Tuesday, July 19, 2011

Review: Wolves, Boys, and Other Things That Might Kill Me by Kristen Chandler

I'm not sure why this book took me so long to finish!?!  I read it for my district's reading club this past school year, but had about 50 pages to finish up when the group met.  Honestly, Wolves, Boys, and Other Things That Might Kill Me was such a fun and fresh new YA novel that I loved reading it.  Life got in the way at the time though, so I'm catching up, finishing up, and sharing it now!

Synopsis:  From Goodreads, "KJ Carson lives an outdoor lover’s dream. The only daughter of a fishing and wildlife guide, KJ can hold her own on the water or in the mountains near her hometown outside Yellowstone National Park. But when she meets the shaggy-haired, intensely appealing Virgil, KJ loses all self-possession. And she’s not sure if it’s a good thing or a bad thing that they’re assigned to work together on a school newspaper article about the famous wolves of Yellowstone. As KJ spends time with Virgil, she also spends more time getting to know a part of her world that she always took for granted . . . and she begins to see herself and her town in a whole new light."

Review:  In short, Wolves, Boys, and Other Things That Might Kill Me feels fresh and new, untouched by any other writer that is out right now.  For that, I think that Kristen Chandler did an incredible job of taking a topic and turning it into an engaging teen read that I could hand to any of my high school students (and have).  Not only could I hand it to any student, but I also know that it's a great enough story to catch them up into a great reading experience.

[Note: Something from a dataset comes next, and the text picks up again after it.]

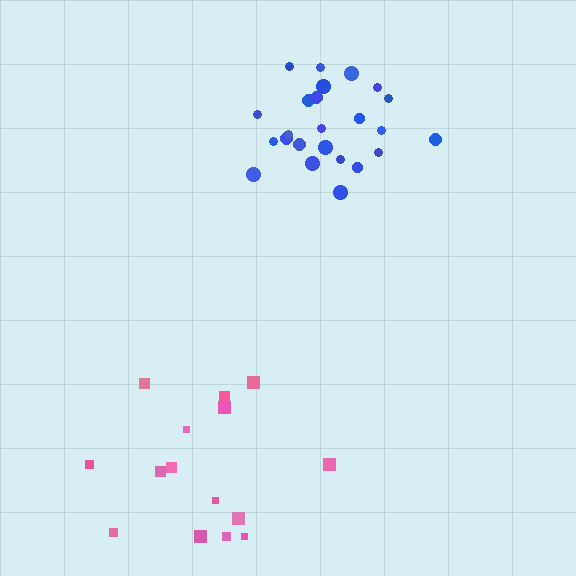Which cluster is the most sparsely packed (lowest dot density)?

Kristen Chandler's writing is precise and real.  I loved how the conversations between KJ and the other teens felt real, not contrived or made overly dramatic.  The teens in this story spoke like real teens, even if driven by convictions and ethics that make them admirable.  KJ is not just the ideal beauty queen or ugly duckling looking for reassurance from the male population.  In fact, I can't recall KJ, the teen, coming up hardly at all.  This story is about KJ, the daughter, friend, and peer; this is about KJ the activist and community member who wants to be heard.  For this, I think that this teen novel was an incredible read.

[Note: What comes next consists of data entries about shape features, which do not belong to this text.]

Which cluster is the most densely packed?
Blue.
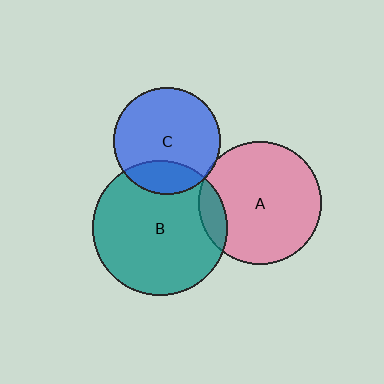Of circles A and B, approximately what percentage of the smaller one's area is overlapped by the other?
Approximately 10%.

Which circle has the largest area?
Circle B (teal).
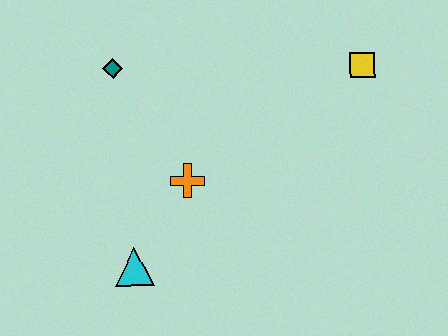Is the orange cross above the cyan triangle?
Yes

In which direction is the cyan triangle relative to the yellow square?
The cyan triangle is to the left of the yellow square.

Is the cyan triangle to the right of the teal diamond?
Yes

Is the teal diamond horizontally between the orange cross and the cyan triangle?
No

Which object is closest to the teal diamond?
The orange cross is closest to the teal diamond.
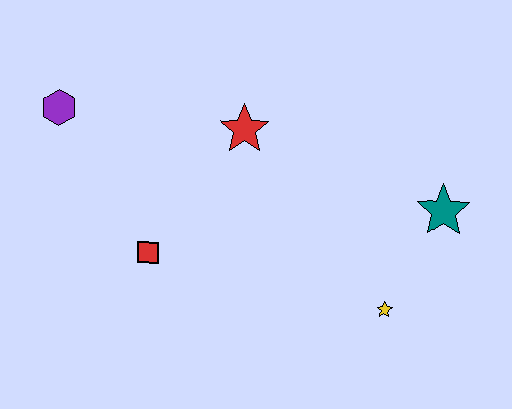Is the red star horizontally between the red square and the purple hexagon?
No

Although the wolf issues facing Idaho, Montana, and Wyoming are not hot button issues for much of the rest of the country, I can adamantly say that for my home state of Idaho it is beyond controversial.  I grew up an hour from Yellowstone Park and a mere 40 minutes from Island Park and other surrounding mountain areas where people ranch and farm.  Wolves are considered the ultimate evil to a cattle rancher.  Because of this status, the reintroduction of wolves sent every conservative farmer and rancher in the state on their heels, at the ready with their shotguns to protect their livestock.  Since moving out of state, I haven't followed the issue much, but do know that the wolves have flourished and I'm sure have spread outside the park.  To this issue, Kristen Chandler's novel tackles it head on, through the eyes of her teen protagonist and friends.  

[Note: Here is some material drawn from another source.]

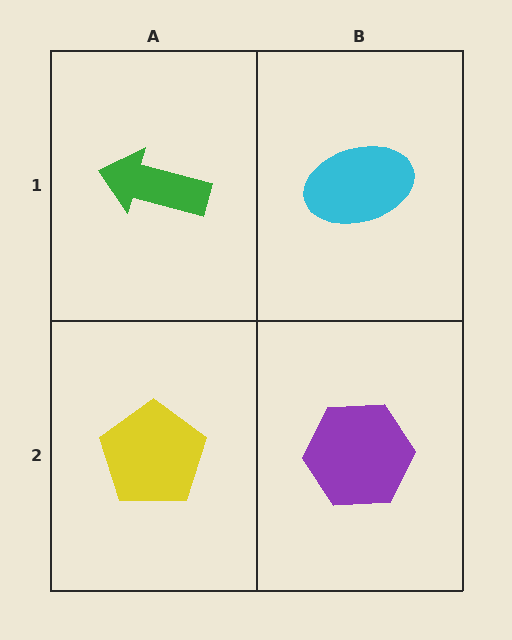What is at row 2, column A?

There is a feel that this is a pro-wolf novel, but both sides of the issue seem nicely presented so that even if you were unfamiliar with all of the background on this issue, that you understood how both sides felt.  KJ's story shows how this issue has affected her family (a relationship with a single-parent father who isn't as plugged in as he should be), her community, and her school life.  As a writer on the school newspaper, KJ tackles the wolf issue by writing a column that looks at the wolves for what they are, an animal in a thriving ecosystem.  The controversy of writing about the wolves soon follows her into her out of school life and sets an engaging, dramatic story into motion.

I really enjoyed this YA novel and can't say enough about how fresh it felt.  Honestly, it was a breath of fresh air.  There is nothing paranormal, dystopian, or even that teen drama loaded in this novel, which makes it intriguing.  There is drama, there is romance, and there is teen to parent relationships being examined, but nothing that feels trite or overworked.  In short, I felt that this was a great read that seemed like uncharted territory.  

As a quick side note, I offered this novel for a book circle choice in my Popular Fiction class.  One of the groups selected it and quickly devoured it before it was due.  When they presented their final project, the group couldn't have been more glowing in their reviews and were highly defensive of it.  In fact, when a boy quipped that it looked like another dumb rip off of a shape-shifter novel, the group jumped all over his comment, telling them it wasn't remotely like anything they've read lately and a darn good book to boot.  I was impressed!  If you can impress some pretty well read teens, with pretty picky tastes and opinions, then you know it was a good read.

*FTC Disclosure:  This review was based off a personal copy of the novel.
What's the most recent, truly fresh-feeling novel you've read lately?  

1 comment:

  1. I thought overly dramatic statements was de rigueur for teenagers? No? ;)

    We don't have a lot of wolves around here, just foxes and coyotes.